4) Outline the five classes of financial ratios (you do not need to give the formulas). What are the advantages and disadvantage to using ratio analysis? What do you need to be mindful of when doing ratio analysis? What is the DuPont ratio, what are its components, and why is it important?

5) Time value of money

a) What is the difference between compounding and discounting?

b) What are the five variables in a time value calculation?

c) What is the difference between an annuity and a mixed cash flow?

d) What is the difference between an ordinary annuity and an annuity due? Which has a greater future value and why?

e) Give examples where you may use time value in your own life.

6) How do you measure the return and total risk for a single asset? What is the difference between portfolio risk and stand alone risk? What is the difference between systematic risk and unique risk? What is the tradeoff between risk and return? How does risk change (absolutely and incrementally) as you randomly add assets to a portfolio? What effect does
the risk of a single asset and the correlation between assets in a portfolio have on portfolio risk?

7) What is the capital asset pricing model (CAPM); what does it show; why is it important: and how do you use it? What are some of the practical and theoretical limitations of the CAPM?

8) Describe and compare the zero-growth, constant-growth, and multi-stage dividend growth models for equity valuation. What assumptions must you make? How do changes in the growth rate and the cost of capital affect valuation?

11) Bonds

a) Using a bond price yield curve, discuss in detail the relationship between bond prices and the yield to maturity.

b) How do maturity and the size of the coupon affect the shape of the bond price yield curve? Explain. What does the shape of the bond price yield curve mean for interest rate risk?
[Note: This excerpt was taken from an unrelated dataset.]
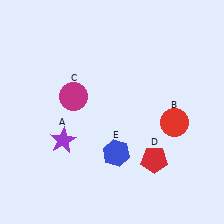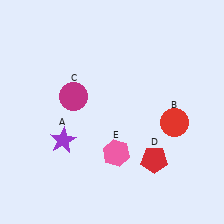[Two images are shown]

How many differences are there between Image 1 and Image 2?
There is 1 difference between the two images.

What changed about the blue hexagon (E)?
In Image 1, E is blue. In Image 2, it changed to pink.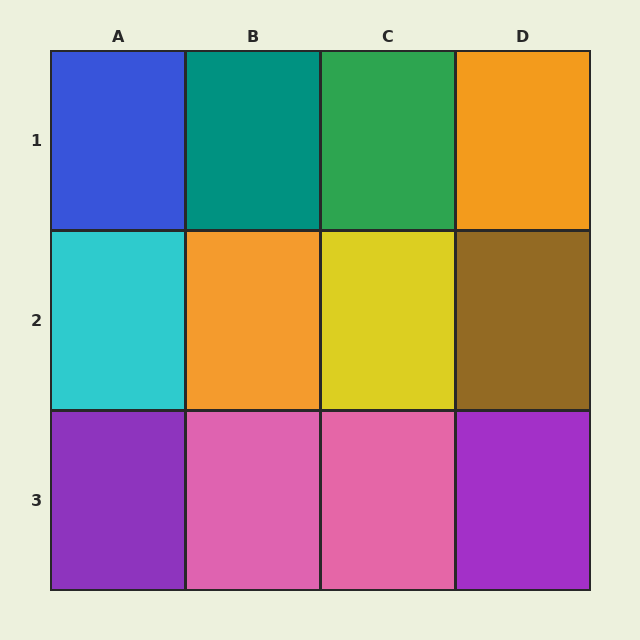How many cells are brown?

c) Assuming no change in interest rates, what happens to the price of a bond as it approaches maturity? Show this graphically for a par, premium, and discount bond.

d) If you expect interest rates to rise (decline), what kind of bond should you buy? Why?
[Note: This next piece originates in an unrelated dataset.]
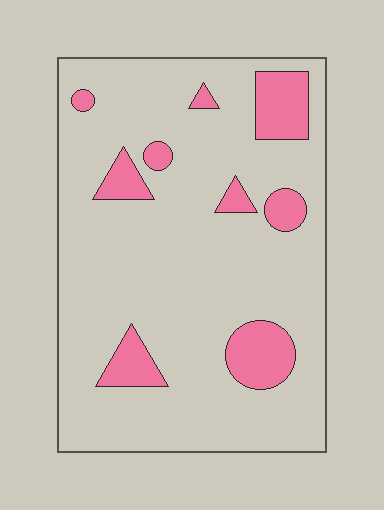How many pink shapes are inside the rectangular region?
9.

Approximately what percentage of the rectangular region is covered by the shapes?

12) Compare and contrast the payback, NPV and IRR techniques for capital budgeting. What are their respective advantages and disadvantages of each? Will they ever give you different recommendations? If so, which would you prefer and why?
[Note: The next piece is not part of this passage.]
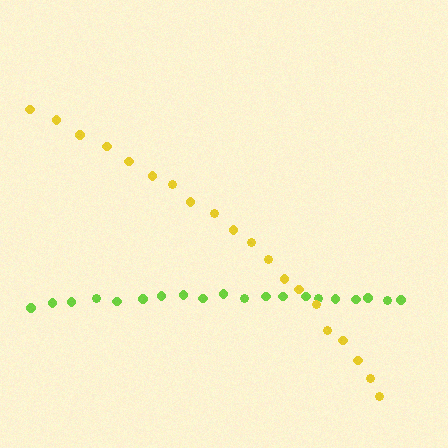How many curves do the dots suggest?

13) Draw and label an NPV profile? What does the profile show? How can you use it to assess an individual project or multiple projects? What factor(s) explains the shape of the NPV profile? What other curve does it resemble?

14) Explain the IOS and MCC schedules. What are they; how are they computed; and how can you use them? What is a break point? Use a graph to illustrate your work. Carefully label this graph.

15) Describe and discuss the following terms. Be sure to include where/why they are important and/or how you can use them.

a) Risk adjusted return

b) Annualized net present value

c) Scenario analysis

d) Sensitivity analysis

e) Capital rationing

16) Discuss the weighted average cost of capital: what is it, how do you compute it, why it is important, and what it does it mean for new projects. Is the weighted average cost of capital constant over time? Why or why not?

What are the different ways to determine the weights? Why do some firms use a hurdle rate that is higher than the WACC? What are the implications of using a higher hurdle rate to shareholder wealth maximization?

17) Define operating, financial and total leverage as well as the degree of operating, financial, and total leverage. How do you use them and why are they important? Is the degree of operating, financial, and total leverage constant? Explain why or why not. How do operating and financial leverage affect a company's target capital structure and earnings per share? How and why do businesses adjust for the tradeoff between financial and operating
leverage?

18) Conceptually and graphically discuss how you would determine the optimal capital structure for a specific firm. Include a discussion of the EBIT-EPS approach.

19) Describe the cash conversion cycle, its funding requirements, and the strategies for managing it.